RENAUD Le chanteur râleur

Télé-Loisirs, août 1989

Renaud au Zénith – jeudi 24 août – 22h10 – A2

« Il clame qu’il est du parti des oiseaux, des baleines, des enfants de la terre et de l’eau. Mais quand il regarde le monde, il braille. »

Sur la scène du Zénith, pour la série de concerts qu’il a donnés en octobre dernier, Renaud avait fait planter un arbre. Un très grand arbre, genre chêne centenaire, qui poussait ses racines sous un vrai gazon tout vert, semé de coquelicots impassibles. Dans l’arbre, il n’y avait pas de rossignols mais ses musiciens, choristes, batterie et guitares comprises. Au pied de l’arbre, un piaf à la voix gouailleuse chante l’émotion (Petite ou Me jette pas), dénonce les mochetés du monde (Trivial Poursuite) ou brille ses colères (Allongés sous les vagues ou Rouge-gorge) dessine des portraits, celui de La Mère à Titi ou de la Socialiste et salue les potes (Putain de camion, Jonathan).

Toutes ces chansons, toutes ces émotions, Antenne 2 nous propose de les revivre le jeudi 24 août sous les frondaisons du grand arbre du Zénith. A l’époque, lorsque l’on s’était demandé pourquoi le « visage pâle » avait planté un arbre dans un décor, Renaud, teint blême et mèches décolorées, demi-sourire timide et dégaine incertaine avait répondu :

« Un arbre ? C’est l’air pur, c’est beau, c’est grand. Un arbre ? Ça se contente de peu, c’est la sagesse, la sérénité, la longévité, la liberté. C’est la vie quoi ! »

Une sensibilité à fleur de peau

Comme il venait de passer quelques durs moments, on s’était tous dit : l’anarchiste provocateur, le râleur bougon, le gavroche du bitume et des banlieues vire peut-être à l’écolo qui écoute pousser les fleurs. « J’ai cent ans, chante-t-il, et j’suis bien content. J’suis assis sur un banc et je regarde mes contemporains ! J’ai plus d’amour, plus d’plaisir, plus de haine, plus d’désirs ! Mais j’suis comme le platane, un peu d’pluie, j’suis en vie ça m’suffit, j’suis bien ! »  Ainsi Renaud serait devenu sage. Vite dit, vraiment « Pour ça, il faudrait que je ne lise plus la presse, que je tourne le bouton de la télé au moment des infos. C’est peut-être idiot mais le malheur du monde, je le reçois en pleine poire et j’aurais du mal à être simplement heureux tant qu’il y aura un homme malheureux sur la terre ! »
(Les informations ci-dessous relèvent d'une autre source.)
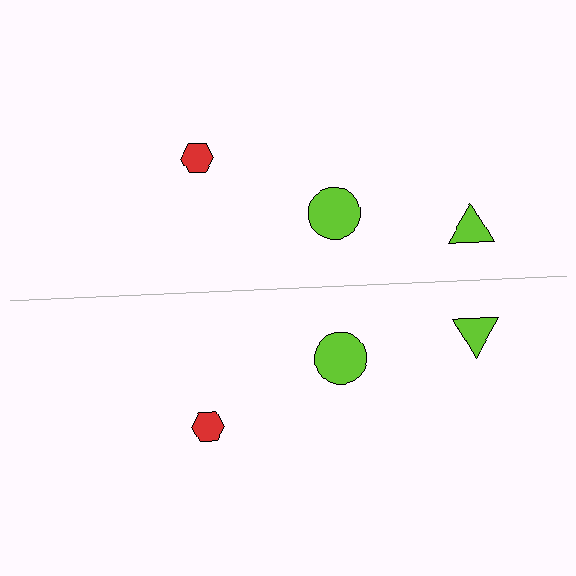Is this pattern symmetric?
Yes, this pattern has bilateral (reflection) symmetry.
Alors, côté sagesse et sérénité, il va peut-être falloir attendre encore un peu ? Du coup, lorsqu’on l’agace trop en lui demandant de prendre des positions politiques, il clame qu’il est « du parti des oiseaux, des baleines, des enfants de la terre et de l’eau ». Mais dès qu’un entrefilet, dans la presse le fait bondir, il repart au combat.

On lui dit Europe, il pense immédiatement à Thatcher et braille : « Je pense que ce sera surtout l’Europe des banques et des intérêts financiers ». On lui raconte les préparatifs du Bicentenaire et la réunion du Sommet des sept et il lance immédiatement la contre-fête, huit jours avant le 14 juillet. Près de 100 000 « vrais sans-culottes » de Paris et de la banlieue, selon l’expression de Renaud s’étaient réunis pour un concert à la Bastille sous le slogan : « Dette, apartheid, colonies : ça suffat comme ci ! »

Passionnément sincère

Dédiant chacune de ses chansons à « des amis qui n’ont jamais la parole », le chanteur a notamment rendu hommage aux « enfants palestiniens assassinés par l’armée israélienne dans les territoires occupés », aux sympathisants de l’IRA, aux derniers « marins du Rainbow Warrior », aux « dix-neuf Kanaks assassinés à Ouvéa », à Jean-Marie Tjibaou, à Nelson Mandela et même à Jean Jaurès. Ce jour-là, il a gagné son pari de « manifester dans la fête et dans la joie pour le tiers monde ».

Parce que Renaud est avant tout sincère, sérieusement, passionnément et c’est pour cela qu’il est touchant, c’est pour cela qu’on l’aime.